In fact, I recommend implementing visual tools to examine how different algorithms work. I've done this in DOS text mode a long time ago, on the PalmPilot and in a Java application. It's always very illuminating. Seeing Quicksort whip past so quickly that you have to add delays to the code to be able to see anything, and then seeing Bubble sort trudge along for an eternity even without the delays, is a true eye-opener for most people.

How it's made: Quicksort

Quicksort is by far the most popular sorting algorithm, mainly because it is one of the fastest, and uses only a stack for auxiliary storage. (Merge sort is probably better in general, speedwise, but needs a work area on the same order as the data area being sorted, so it is often impractical)

Real-life Quicksort isn't very elegant, however. It's an engineer's algorithm. Apart from having to make a guess what to use for a pivot element, it needs a stack to implement recursion (or for storage, if the recursion is worked around), and it performs relatively badly on small arrays, so it needs to be complemented with another sorting algorithm for the final sort of sub-arrays of less than, say, four elements. Quicksort can also be very unstable, performance-wise, depending on the state of the input data and the choice of pivot element. The pure, recursive little quicksort used in student assignments is useless in real life.

Heapsort

Heapsort is a marvellously elegant sorting algorithm, but it suffers from being rather complex and tricky to implement, and it's generally slightly slower than Quicksort. It doesn't demand auxiliary storage, however.

Here's a simple Heapsort implementation:

void sift(void *base, size_t size, int l, int r,
          int (*compar)(const void *, const void *))
{
  int root=l;
  while (root * 2 + 1 <= r) {
    int child = 2 * root + 1;
    if ((child < r) &&
        (compar((char *)base + size * child,
                (char *)base + size * (child + 1)) < 0))
       child++;
 
    if (compar((char *)base + size * root, (char *)base + size * child) < 0) {
      SWAP((char *)base + size * root, (char *)base + size * child, size);
      root=child;
    } else break;
  }
}
 
void heapsort(void *base, size_t nmemb, size_t size,
              int (*compar)(const void *, const void *)) {
  if (!base || !size || nmemb <= 1) return;
  int l=nmemb/2-1;
  int r=nmemb-1;
  while (l>=0) {
    sift(base, size, l--, r, compar);
  }
 
  while(r>0)
    {
      SWAP((char *)base, (char *)base + size * r, size);
      sift(base, size, 0, --r, compar);
    }
}

The undiscovered champion: Combsort

In 1980, Wlodek Dobosiewicz invented Combsort as an improved version of Bubble sort. Later, Stephen Lacey and Richard Box rediscovered the algorithm and published an article about it in Byte magazine. Strangely enough, it's still not well-known among programmers.
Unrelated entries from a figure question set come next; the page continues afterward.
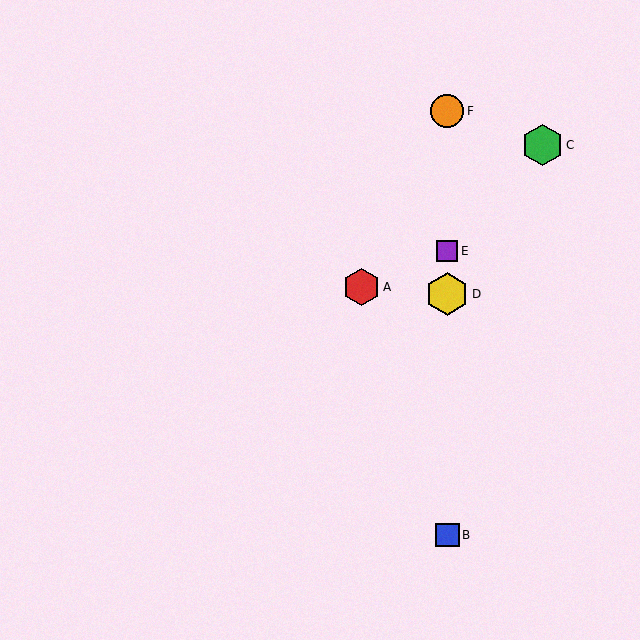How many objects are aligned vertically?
4 objects (B, D, E, F) are aligned vertically.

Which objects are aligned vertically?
Objects B, D, E, F are aligned vertically.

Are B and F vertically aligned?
Yes, both are at x≈447.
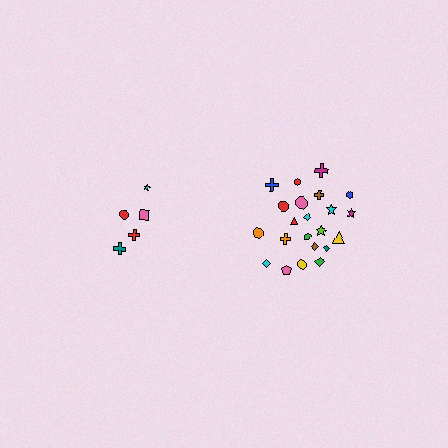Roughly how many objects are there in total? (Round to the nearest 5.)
Roughly 25 objects in total.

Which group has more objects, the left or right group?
The right group.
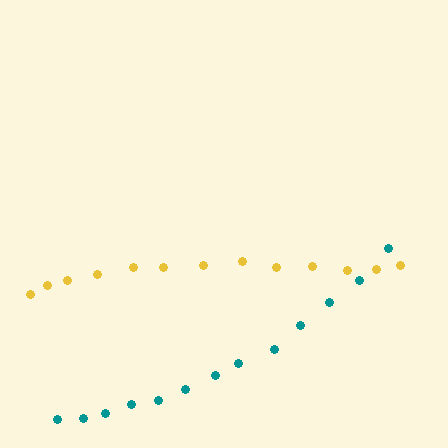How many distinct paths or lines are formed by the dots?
There are 2 distinct paths.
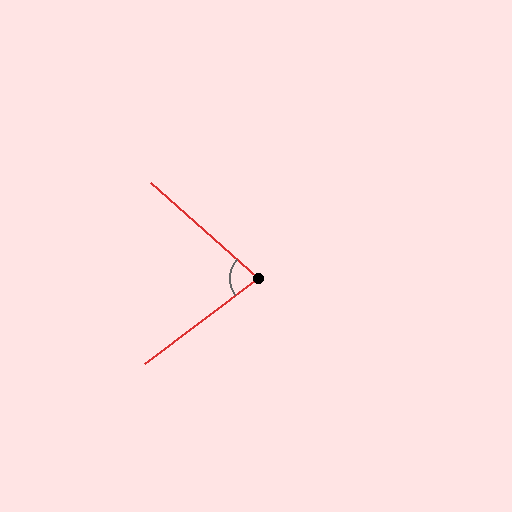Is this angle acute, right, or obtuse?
It is acute.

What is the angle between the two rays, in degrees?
Approximately 79 degrees.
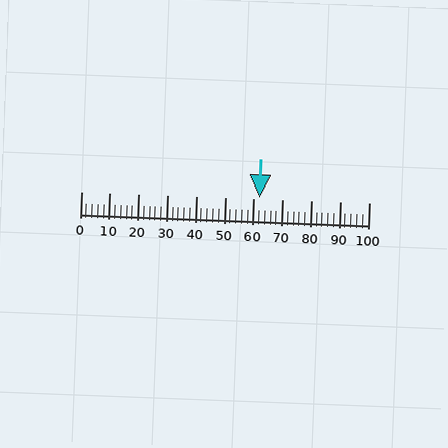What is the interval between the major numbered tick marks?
The major tick marks are spaced 10 units apart.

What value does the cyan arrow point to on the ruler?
The cyan arrow points to approximately 62.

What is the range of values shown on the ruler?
The ruler shows values from 0 to 100.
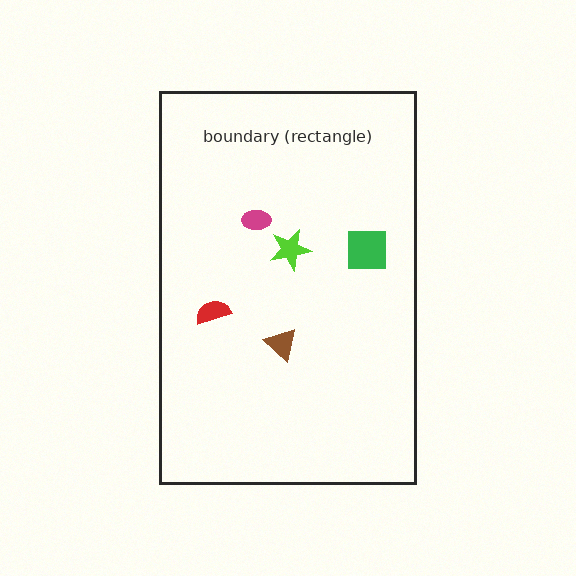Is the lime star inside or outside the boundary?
Inside.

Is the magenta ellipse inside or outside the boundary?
Inside.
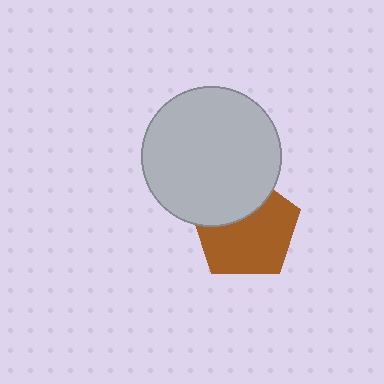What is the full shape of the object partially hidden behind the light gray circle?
The partially hidden object is a brown pentagon.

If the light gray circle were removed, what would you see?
You would see the complete brown pentagon.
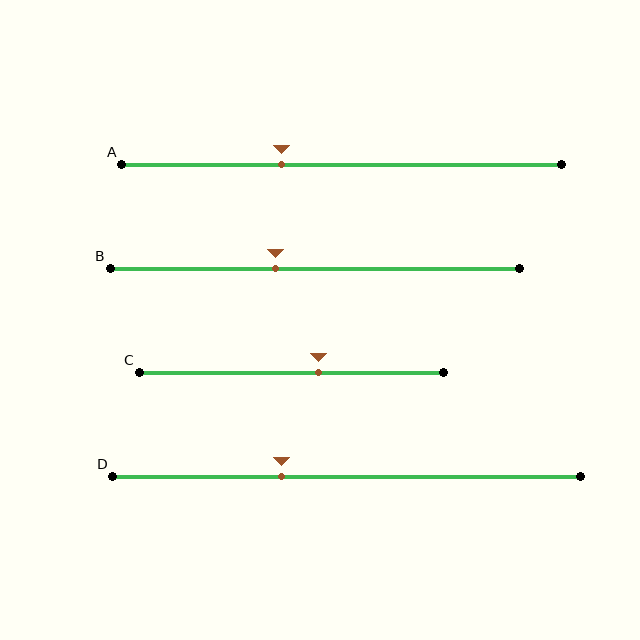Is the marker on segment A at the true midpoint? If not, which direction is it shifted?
No, the marker on segment A is shifted to the left by about 14% of the segment length.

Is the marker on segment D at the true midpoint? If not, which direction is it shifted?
No, the marker on segment D is shifted to the left by about 14% of the segment length.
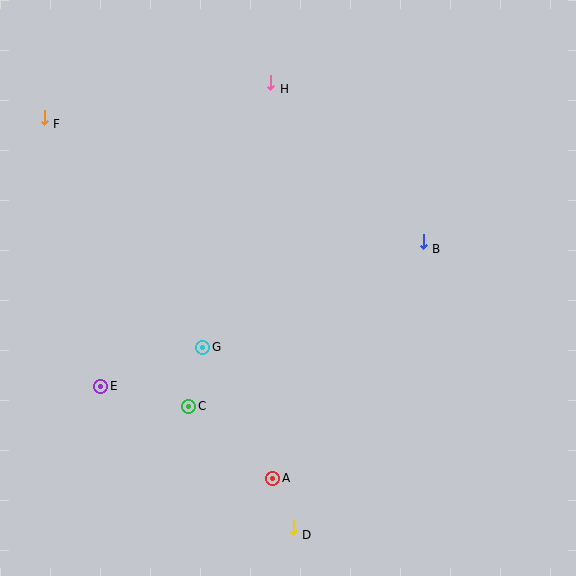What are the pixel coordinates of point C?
Point C is at (189, 406).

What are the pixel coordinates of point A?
Point A is at (273, 478).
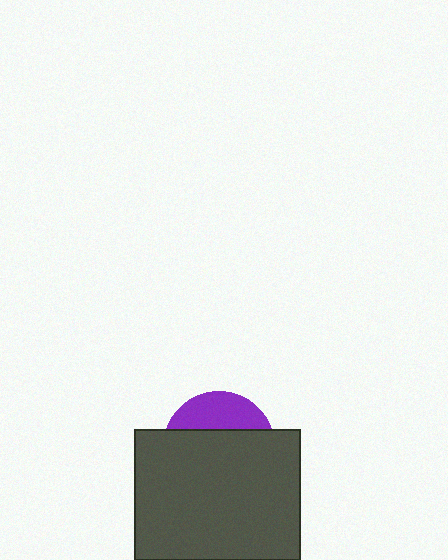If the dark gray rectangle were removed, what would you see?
You would see the complete purple circle.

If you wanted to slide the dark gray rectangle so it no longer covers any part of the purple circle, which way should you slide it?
Slide it down — that is the most direct way to separate the two shapes.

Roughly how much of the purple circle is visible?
A small part of it is visible (roughly 30%).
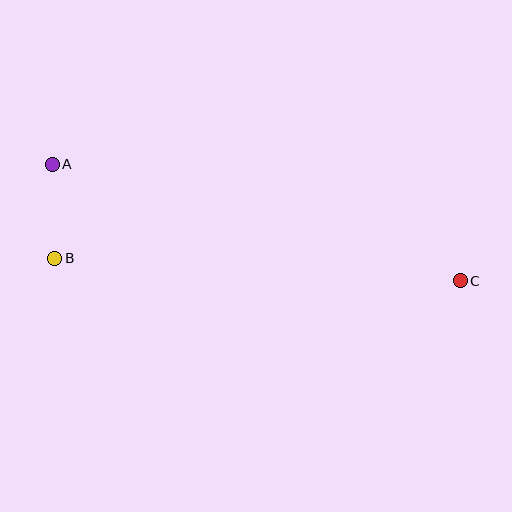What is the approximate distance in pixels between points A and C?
The distance between A and C is approximately 424 pixels.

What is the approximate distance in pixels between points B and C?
The distance between B and C is approximately 406 pixels.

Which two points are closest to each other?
Points A and B are closest to each other.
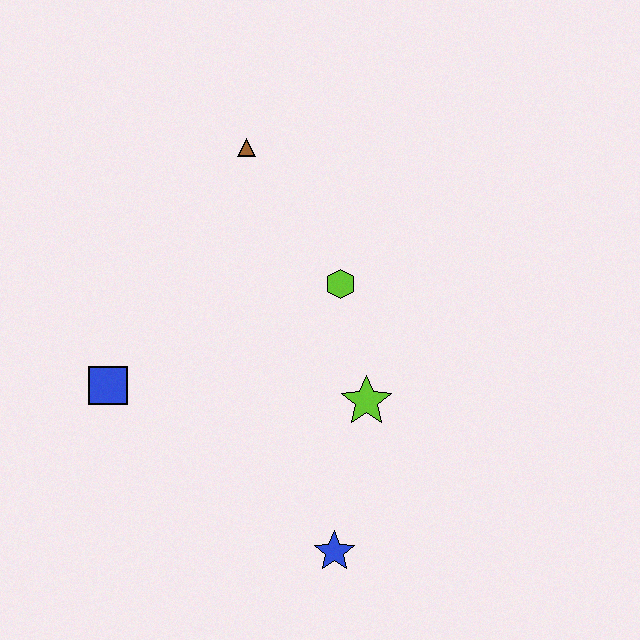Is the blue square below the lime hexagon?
Yes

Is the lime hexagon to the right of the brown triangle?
Yes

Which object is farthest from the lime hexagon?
The blue star is farthest from the lime hexagon.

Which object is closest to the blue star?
The lime star is closest to the blue star.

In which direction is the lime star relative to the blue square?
The lime star is to the right of the blue square.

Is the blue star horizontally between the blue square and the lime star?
Yes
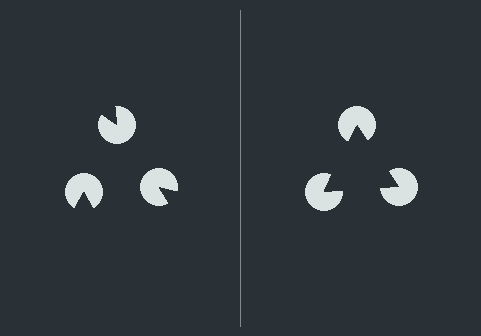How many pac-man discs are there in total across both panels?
6 — 3 on each side.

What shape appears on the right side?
An illusory triangle.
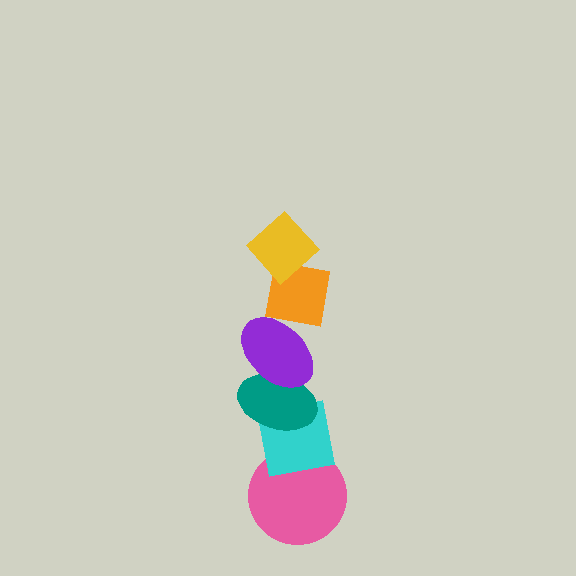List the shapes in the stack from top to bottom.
From top to bottom: the yellow diamond, the orange square, the purple ellipse, the teal ellipse, the cyan square, the pink circle.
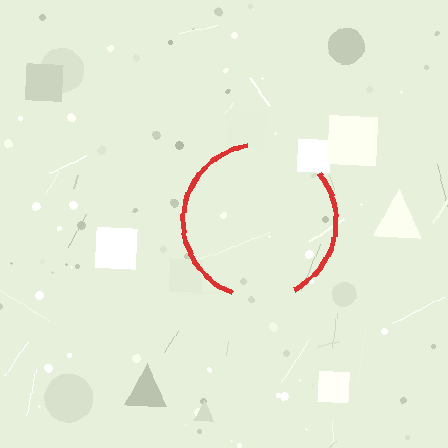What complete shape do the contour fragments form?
The contour fragments form a circle.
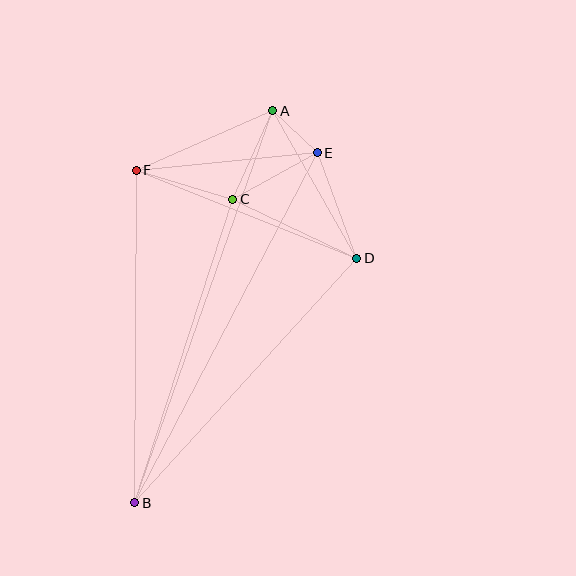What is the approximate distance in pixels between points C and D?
The distance between C and D is approximately 137 pixels.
Unlike other "improvements" on Bubble sort, Combsort is actuallly a vast improvement without actually being very much more complex. As a side note, the same basic principle can be employed in tidying your house, and makes for a very efficient and rewarding method.

The idea is to quickly move everything to the correct general area. which is what gives it a strong advantage over Bubble sort. By implementing the "bubbling" over larger gaps, and letting those gaps shrink by a certain amount for every iteration of the outer loop, elements in the array being sorted with quickly gravitate to the vicinity of their final position. Compared to Bubble sort's pitiful performance of O(n2), this gives Combsort the same O(n log n) characteristics as Quicksort, with the simple addition of an extra, outer loop.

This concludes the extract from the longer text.